En 2006, dans le cadre de notre chantier sur la démocratie, nous avons rencontré Paul Blanquart, philosophe.
« N’oublions pas le « par tous » ! »
L’an passé, Paul Blanquart, philosophe, était venu nous apporter ses lumières (historiques, notamment) sur la place de l’économie dans nos sociétés. Nous l’avons réinvité, le 6 janvier après-midi, pour qu’il vienne, cette fois, nous parler de démocratie. Toujours avec la même passion et le même sens des vraies priorités…

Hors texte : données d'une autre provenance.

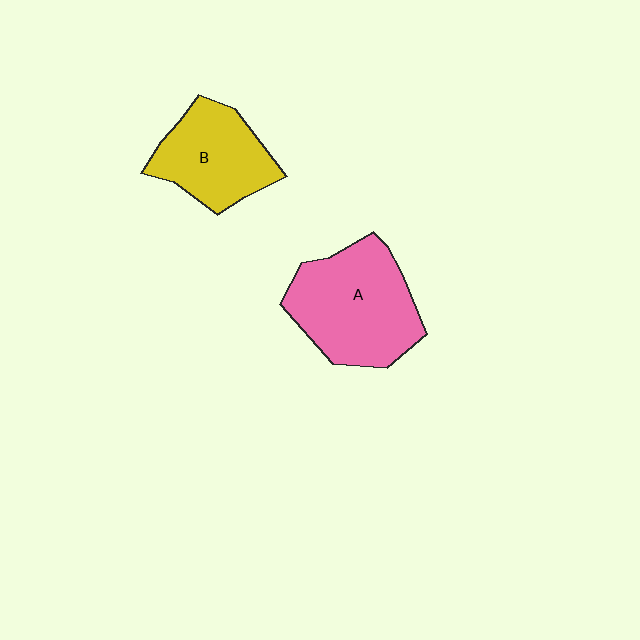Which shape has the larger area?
Shape A (pink).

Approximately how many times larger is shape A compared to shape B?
Approximately 1.4 times.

Pour nous, la démocratie se confond depuis longtemps avec le régime représentatif. Est-ce si évident que cela ? « Est-ce que vous trouvez que le Sénat représente la France ? Que le président de la République représente les Français, a lancé d’entrée Paul Blanquart. On sent bien que ça ne marche plus très bien. » Il nous invite donc à revenir au sens de la démocratie : « Par tous, à égalité, chacun dans sa liberté, à l’origine de la vie collective ». Aujourd’hui, le discours sur les droits de l’homme tend à se substituer à ces principes démocratiques. Mais de quelle vision des « droits » s’agit-il ? S’il s’agit de droits (à manger, à se loger…) que chacun va percevoir et réclamer au guichet, on a tout simplement remplacé les citoyens par des « clients des droits ». « Il ne s’agit plus d’être à l’origine du collectif, mais simplement d’être assisté et entretenu », martèle Paul Blanquart.
Six périodes historiques
Il nous a ensuite invités à le suivre dans un rapide parcours des grandes époques de l’humanité en montrant, pour chaque période :
ce qui fait société, c’est-à-dire lien entre les gens ;
quelle est la manière de penser ;
quelle est la valeur centrale ;
comment s’articule le local et le global ; ce qui fonde le politique.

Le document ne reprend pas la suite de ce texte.